The need for fast, reliable, granular and manageable authorization continues to drive innovation in the industry.


In AAA, accounting involves tracking user activity such as time spent, services used and data transferred. Accounting data helps in trend analysis, failed login detection, auditing security breaches, forensics, capacity planning, billing and cost allocation.

Effective accounting requires avoiding generic or shared identities to account for the actions of each individual. You can use activity data to ensure your policies align with data security regulations like the General Data Protection Regulation (GDPR).

How does IAM work?

Identity and access management works through a structured process of authenticating, authorizing and tracking users’ access to digital resources. Here’s a step-by-step overview of how IAM works:

Step Description
User identification A user self identifies, often through a unique identifier such as an email ID or username.
Authentication The user proves their identity by providing a password, PIN, biometric data or a one-time code from a token. This step typically takes place once per session.
Authentication validation IAM tools validate provided credentials by comparing them with stored data.
Authorization When the user initiates access, their identity is checked against access policies, roles and permissions defined by the organization. This step typically takes place multiple times per session as the user interacts with the resources.
Resource access The user gets access to requested resources to perform actions, retrieve data or interact with systems.
Accounting/logging IAM systems track the user’s activities, including login times, accessed resources and actions taken.
Session management IAM manages user sessions, including timeouts, to automatically log out of an account after a period of inactivity, enhancing security.
User lifecycle management IAM facilitates account creation, modification (e.g., role changes), and account removal based on changes such as employment status.
Compliance/auditing IAM provides tools for auditing user access and ensuring compliance with security policies and regulations.

Benefits of identity and access management solutions

The key advantages of implementing an IAM system are:

1. Increased productivity

Identity and access management solutions contribute to productivity by streamlining user access to resources and reducing friction in authentication processes. 

IAM tools like single sign-on (SSO) enable users to access multiple services with a single set of credentials. This unified approach eliminates the need for users to remember multiple credentials, reducing login fatigue and saving time.  

2. Improved security

Access identity management tools leverage RBAC to define access controls based on job functions. 
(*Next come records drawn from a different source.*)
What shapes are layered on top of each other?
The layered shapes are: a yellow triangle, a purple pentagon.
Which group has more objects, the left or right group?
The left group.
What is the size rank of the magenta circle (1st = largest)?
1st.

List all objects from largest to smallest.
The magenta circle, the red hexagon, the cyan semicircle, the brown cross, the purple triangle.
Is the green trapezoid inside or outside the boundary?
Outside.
Each role is associated with specific permissions that determine:

  • The actions a user can perform 
  • The resources a user can access 

Fine-grained control ensures that users have the minimum access needed to perform their tasks, reducing the risk and extent of data exposure and breaches in the event of compromised identity, user error or internal attack.

3. Reduced human error

IAM systems automate the process of creating and removing user accounts based on predefined rules and policies. This automation reduces the need for manual account creation and reduces errors such as misspelled usernames or incomplete access setups.
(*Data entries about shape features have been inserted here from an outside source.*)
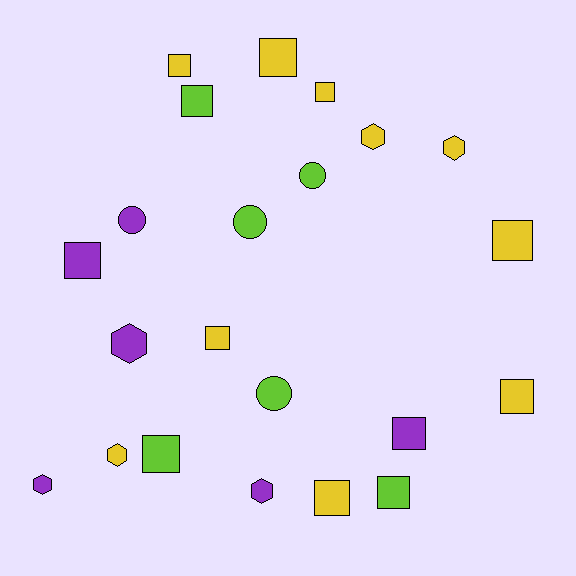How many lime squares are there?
There are 3 lime squares.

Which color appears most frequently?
Yellow, with 10 objects.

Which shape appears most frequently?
Square, with 12 objects.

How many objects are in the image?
There are 22 objects.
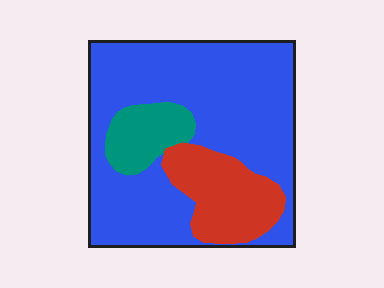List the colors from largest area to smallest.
From largest to smallest: blue, red, teal.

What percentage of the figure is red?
Red covers roughly 20% of the figure.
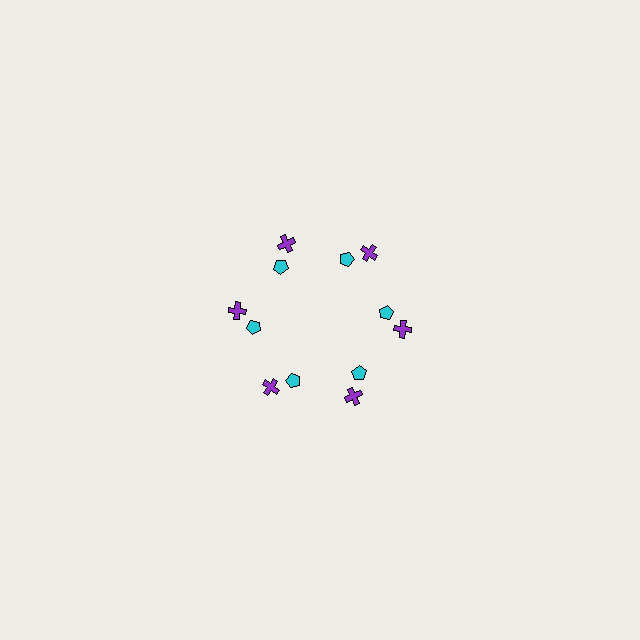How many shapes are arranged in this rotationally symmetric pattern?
There are 12 shapes, arranged in 6 groups of 2.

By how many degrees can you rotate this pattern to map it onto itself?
The pattern maps onto itself every 60 degrees of rotation.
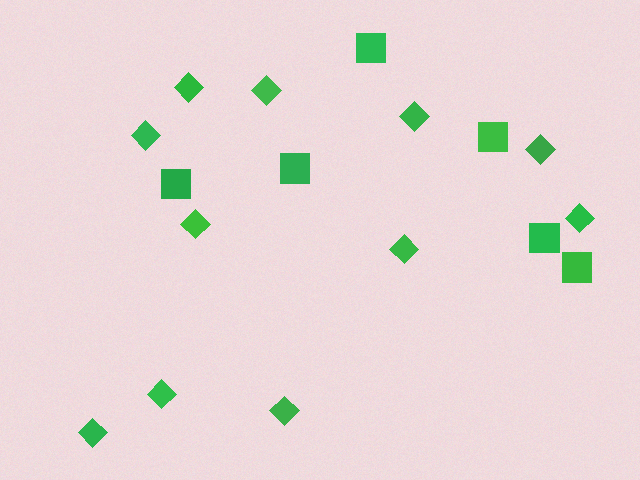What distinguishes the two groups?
There are 2 groups: one group of squares (6) and one group of diamonds (11).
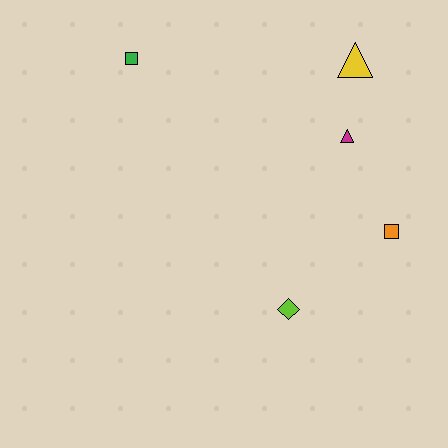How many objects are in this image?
There are 5 objects.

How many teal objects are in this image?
There are no teal objects.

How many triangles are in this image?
There are 2 triangles.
IAM solutions often include the self-service option to reset passwords. Users can reset their passwords without IT intervention, reducing password-related errors and minimizing the burden on IT support.

4. Streamlined digital transformation

IAM is crucial for secure and efficient digital transformation efforts, as the expansion of data access points increases security risks. IAM helps mitigate the risks by enforcing robust authentication and access control policies.

Many digital transformation initiatives involve migrating to the cloud or adopting hybrid IT environments. IAM solutions are designed to manage access in these complex settings, offering centralized control over cloud and on-premises resources.